Des réfugiés rohingyas nouvellement arrivés débarquent sur le rivage après avoir voyagé en bateau depuis le Myanmar sur la baie du Bengale jusqu'à Cox's Bazar au Bangladesh. (archives)
© UNICEF/Patrick Brown
Des réfugiés rohingyas nouvellement arrivés débarquent sur le rivage après avoir voyagé en bateau depuis le Myanmar sur la baie du Bengale jusqu'à Cox's Bazar au Bangladesh. (archives)

Asie du Sud-Est : le HCR exhorte les Etats à agir maintenant pour sauver 190 vies en mer d’Andaman

Migrants et réfugiés

Alors que les appels au sauvetage et au débarquement sont continuellement ignorés par les Etats de la région, quelque 190 personnes désespérées sont sur le point de périr en mer, à la dérive quelque part entre la mer d’Andaman et le golfe du Bengale, a alerté vendredi l’Agence des Nations Unies pour les réfugiés (HCR).

« Les rapports indiquent que les personnes à bord sont maintenant restées en mer pendant un mois dans des conditions désastreuses, sans nourriture ni eau suffisantes, sans que les États de la région ne fassent aucun effort pour aider à sauver des vies humaines », a déploré dans un communiqué le Haut-Commissariat de l’ONU pour les réfugiés (HCR). Nombre d’entre eux sont des femmes et des enfants.

Selon certaines informations, jusqu’à 20 personnes seraient mortes à bord du navire en mauvais état au cours du voyage. « Cette épreuve choquante et cette tragédie ne doivent pas continuer. Il s’agit d’êtres humains - hommes, femmes et enfants. Nous devons voir les États de la région aider à sauver des vies et ne pas laisser des gens mourir », a déclaré Indrika Ratwatte, Directeur du HCR pour l’Asie et le Pacifique.

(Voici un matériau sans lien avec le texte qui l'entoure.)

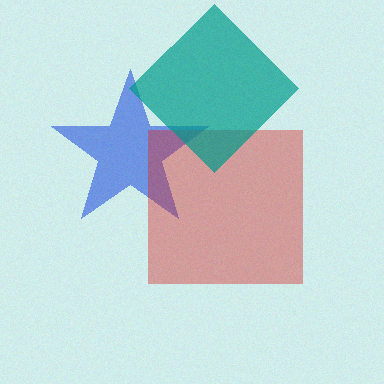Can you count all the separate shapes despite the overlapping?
Yes, there are 3 separate shapes.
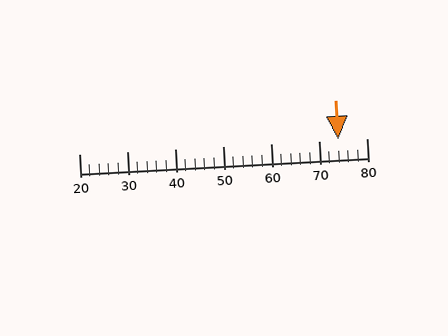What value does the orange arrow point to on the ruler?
The orange arrow points to approximately 74.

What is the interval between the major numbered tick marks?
The major tick marks are spaced 10 units apart.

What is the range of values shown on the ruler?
The ruler shows values from 20 to 80.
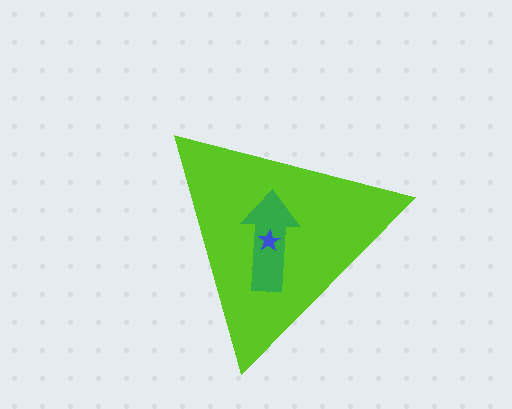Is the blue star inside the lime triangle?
Yes.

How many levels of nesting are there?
3.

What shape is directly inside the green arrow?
The blue star.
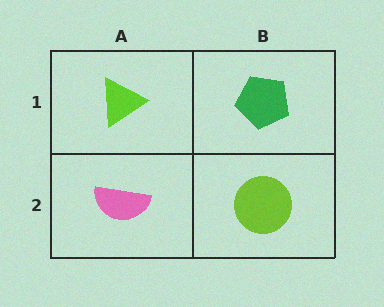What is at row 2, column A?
A pink semicircle.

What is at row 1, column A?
A lime triangle.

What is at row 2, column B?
A lime circle.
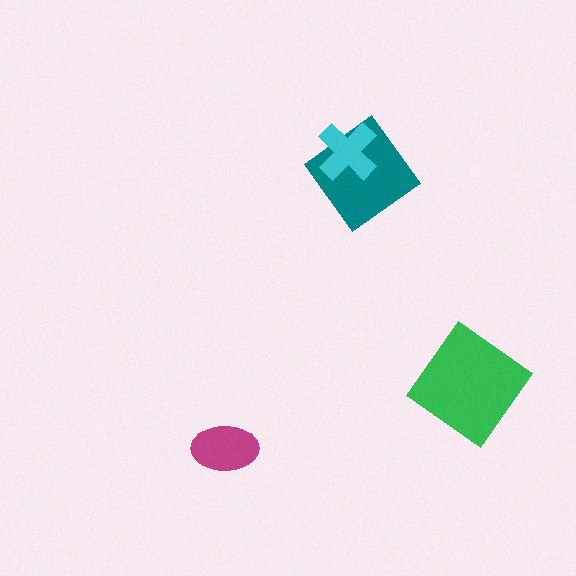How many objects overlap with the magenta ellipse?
0 objects overlap with the magenta ellipse.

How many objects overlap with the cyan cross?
1 object overlaps with the cyan cross.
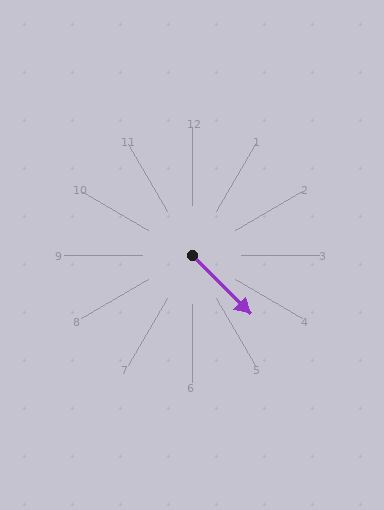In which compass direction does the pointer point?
Southeast.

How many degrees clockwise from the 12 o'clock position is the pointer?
Approximately 135 degrees.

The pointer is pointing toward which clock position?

Peut-être 200 morts ou disparus cette année dans la baie du Bengale et la mer d’Andaman

Le HCR indique avoir demandé à plusieurs reprises à tous les pays de la région de faire du sauvetage des vies une priorité. En début de semaine, l’agence avait déjà alerté le centre de sauvetage maritime indien, demandant une action immédiate pour sauver des vies et permettre les débarquements.

Depuis les premiers rapports indiquant que le bateau a été aperçu dans les eaux thaïlandaises, le HCR a reçu des informations non vérifiées selon lesquelles le navire aurait été repéré près de l’Indonésie, puis au large des îles Andaman et Nicobar en Inde. La position actuelle du bateau serait de nouveau à l’est, dans la mer d’Andaman au nord d’Aceh.

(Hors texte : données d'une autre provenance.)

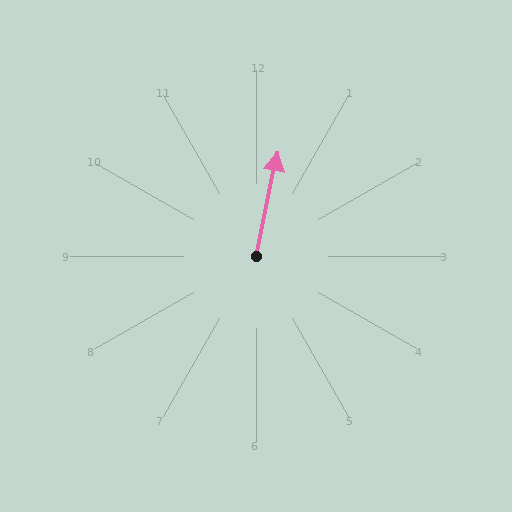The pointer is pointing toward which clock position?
Roughly 12 o'clock.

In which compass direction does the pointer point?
North.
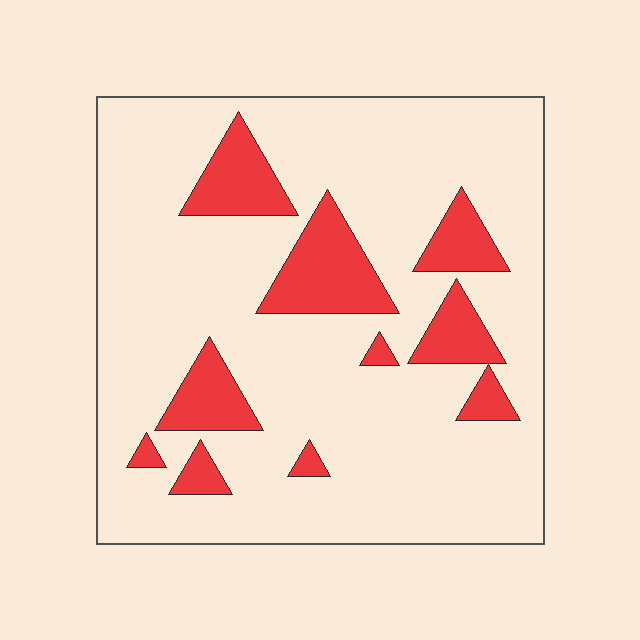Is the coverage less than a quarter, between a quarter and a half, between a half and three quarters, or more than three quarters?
Less than a quarter.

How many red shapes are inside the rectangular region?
10.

« Il est dévastateur d’apprendre que de nombreuses personnes ont déjà perdu la vie, y compris des enfants », a ajouté M. Ratwatte, relevant que « malheureusement, cela en fait l’une des années les plus meurtrières en mer dans la région ».

Il est très difficile pour le HCR de vérifier cette information, mais si elle est vraie, cela portera le nombre de morts et de disparus dans la baie du Bengale et la mer d’Andaman à près de 200 cette année. Un chiffre « choquant » qui représente environ 10 % des quelque 2.000 personnes qui ont entrepris des voyages en mer risqués dans la région en 2022.

Pour le HCR, tous les États ont la responsabilité de secourir les personnes se trouvant sur le bateau et de leur permettre de débarquer en toute sécurité, conformément aux obligations légales et au nom de l’humanité.

Larmes d'eau salée

Une des années les plus meurtrières dans les mers de la région - Haut responsable du HCR

Hier, Tom Andrews, Expert indépendant des droits de l'homme sur le Myanmar, a fait une déclaration dans laquelle il a exhorté les gouvernements à « coordonner immédiatement et de toute urgence les opérations de recherche et de sauvetage pour ce bateau et à assurer le débarquement en toute sécurité des personnes à bord avant que d'autres pertes de vies humaines ne se produisent ».

« Alors que de nombreuses personnes dans le monde se préparent à profiter des fêtes de fin d'année, des bateaux transportant des hommes, des femmes et de jeunes enfants rohingyas désespérés entreprennent des voyages périlleux à bord de navires en mauvais état », a-t-il déclaré. 

Dans son appel à tous les gouvernements régionaux pour «une réponse régionale plus humaine » à ceux qui fuient la violence brutale de la junte, y compris les Rohingyas, M. Andrews a demandé « un moratoire absolu sur toute déportation ou refoulement vers le Myanmar » ainsi qu'une harmonisation des recherches et des sauvetages en mer.